36 vues du Pic Saint Loup

36 vues du Pic Saint Loup
Titre original:36 vues du Pic Saint Loup
Réalisateur:Jacques Rivette
Sortie:Cinéma
Durée:86 minutes
Date:09 septembre 2009
Note:
La voiture de Kate est tombé en panne sur une route peu fréquentée du sud de la France. Vittorio, un Italien qui passait par là dans son cabriolet, en chemin de Milan à Barcelone, réussit à la faire redémarrer. Au village le plus proche, Kate rejoint sa troupe de cirque, qu'elle avait retrouvée quelques jours auparavant suite à la mort de son père. L'ancienne artiste avait quitté le chapiteau quinze ans plus tôt, suite à la mort accidentelle de son compagnon Antoine. Vittorio assiste à la représentation du soir et suit pendant un certain temps la troupe des saltimbanques, dans l'espoir de réconcilier Kate avec son passé.

Critique de Tootpadu

En comparaison avec le reste de la filmographie de Jacques Rivette, sa dernière oeuvre, présentée en compétition au festival de Venise, ressemble presqu'à un court-métrage.
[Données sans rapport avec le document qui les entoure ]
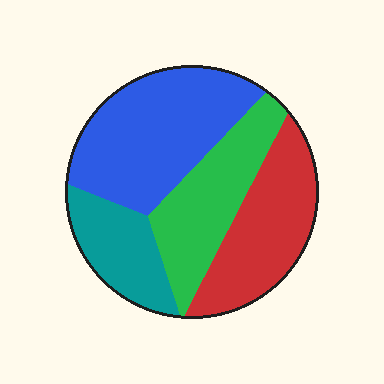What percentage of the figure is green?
Green takes up about one quarter (1/4) of the figure.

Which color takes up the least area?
Teal, at roughly 15%.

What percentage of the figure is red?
Red takes up between a quarter and a half of the figure.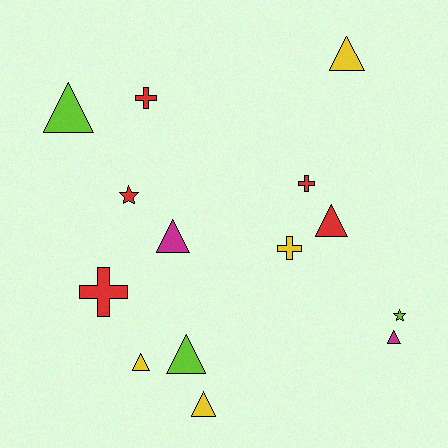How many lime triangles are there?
There are 2 lime triangles.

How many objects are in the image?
There are 14 objects.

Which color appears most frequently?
Red, with 5 objects.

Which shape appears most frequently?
Triangle, with 8 objects.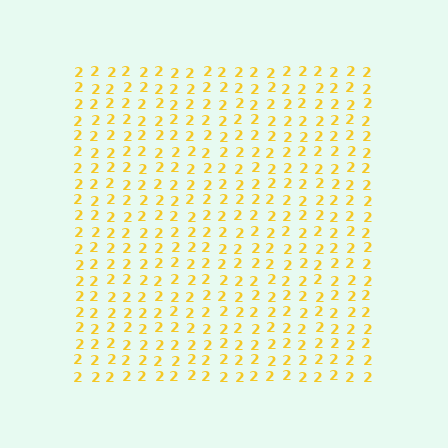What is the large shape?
The large shape is a square.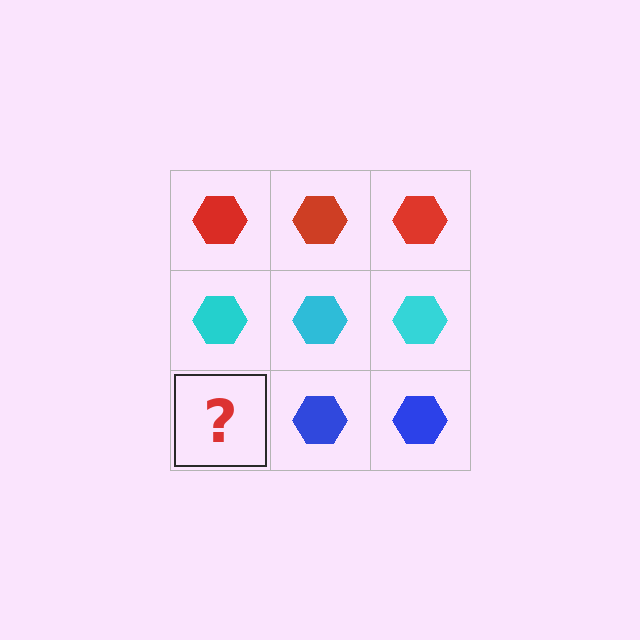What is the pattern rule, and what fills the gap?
The rule is that each row has a consistent color. The gap should be filled with a blue hexagon.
Habitué aux durées épiques d'au moins deux heures, le maître incontestable du cinéma français se contente ici d'un bref conte poétique. Mais ce n'est pas pour autant que 36 vues du Pic Saint Loup serait moins tributaire de l'univers cher au réalisateur. Au contraire, il s'agit d'un condensé magnifique des thèmes et de l'esthétique rivettiens, dont l'expérience raccourcie élimine sans gêne le seul aspect peu commode de ses films fascinants.
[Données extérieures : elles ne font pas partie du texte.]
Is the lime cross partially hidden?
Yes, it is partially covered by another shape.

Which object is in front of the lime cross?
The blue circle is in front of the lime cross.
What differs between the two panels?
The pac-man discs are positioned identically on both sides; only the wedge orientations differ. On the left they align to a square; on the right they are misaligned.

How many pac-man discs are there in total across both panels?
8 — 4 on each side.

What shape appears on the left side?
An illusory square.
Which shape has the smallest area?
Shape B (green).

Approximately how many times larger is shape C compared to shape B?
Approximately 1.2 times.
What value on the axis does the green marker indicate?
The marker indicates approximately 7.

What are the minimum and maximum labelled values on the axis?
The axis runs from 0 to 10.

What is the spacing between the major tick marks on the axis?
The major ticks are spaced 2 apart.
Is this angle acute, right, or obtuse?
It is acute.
A l'instar de la plupart de ses confrères issus de la Nouvelle Vague, Godard, Resnais, Rohmer, Chabrol, qui continuent de tourner en dépit de leur âge avancé, Jacques Rivette a forgé au fil des décennies son propre style, à la fois du point de vue du maniement du dispositif filmique et du genre de situation sur lequel il revient sans cesse. Ses films se démarquent de même par une tonalité hautement reconnaissable, soutenue principalement par des répliques et un jeu d'acteur qui tirent subtilement vers l'artifice. Jacques Rivette n'est pas un cinéaste porté sur le réalisme de la forme ou du fond. Il étudie davantage les rapports entre ses personnages et, surtout, les éléments qui constituent leur personnalité et ses particularités.
Ainsi, l'histoire du film a tout d'un interlude crépusculaire. Confrontée contre son gré à son passé, Kate sortira guérie ou au moins différemment traumatisée de ses retrouvailles avec le cirque, tandis que Vittorio aura en partie rempli son rôle de libérateur des complexes enfouis. Pour y parvenir, Jacques Rivette n'emploie point des facilités narratives. Il plonge plutôt corps et âme dans une suite de rencontres, entre Vittorio et les membres du cirque, qui dévoilent petit à petit les blessures sentimentales qui affectent Kate. La quête constante d'une poésie filmique à l'état pur ne prévoit alors guère de révélations tonitruantes. Il émane plutôt de ce beau film une douce musique enchanteresse, parfaitement équilibrée entre le rire parfois absurde et la mélancolie.
Les outils formels à l'oeuvre pour conférer ce ton si particulier relèvent à la fois de la subtilité (la progression du sketch des assiettes au fil des spectacles, jusqu'à l'aboutissement sur une conclusion improvisée, qui nous prive en fin de compte de la découverte de l'entrée en intégrale) et du dispositif théâtral revendiqué (les changements de lumière lors de l'altercation entre Alexandre et Wilfrid, les sorties successives du chapiteau des trois personnages vers la fin). Mais à chaque instant, Jacques Rivette maîtrise parfaitement son récit et fait de cette oeuvre de vieillesse nullement gâteuse une franche, quoique brève, réussite.
Enfin, profitons de ce film pour confesser notre admiration pour Jane Birkin, l'actrice, qui se fait hélas trop rare sur nos écrans. Sa fragilité et son spleen font une fois de plus bon ménage ici. Et même si la mise en scène n'invite point au rapprochement d'une telle évidence, il nous est impossible de ne pas penser à son compagnon de toujours, feu Serge Gainsbourg, au moment de son monologue de deuil au bord de l'arène.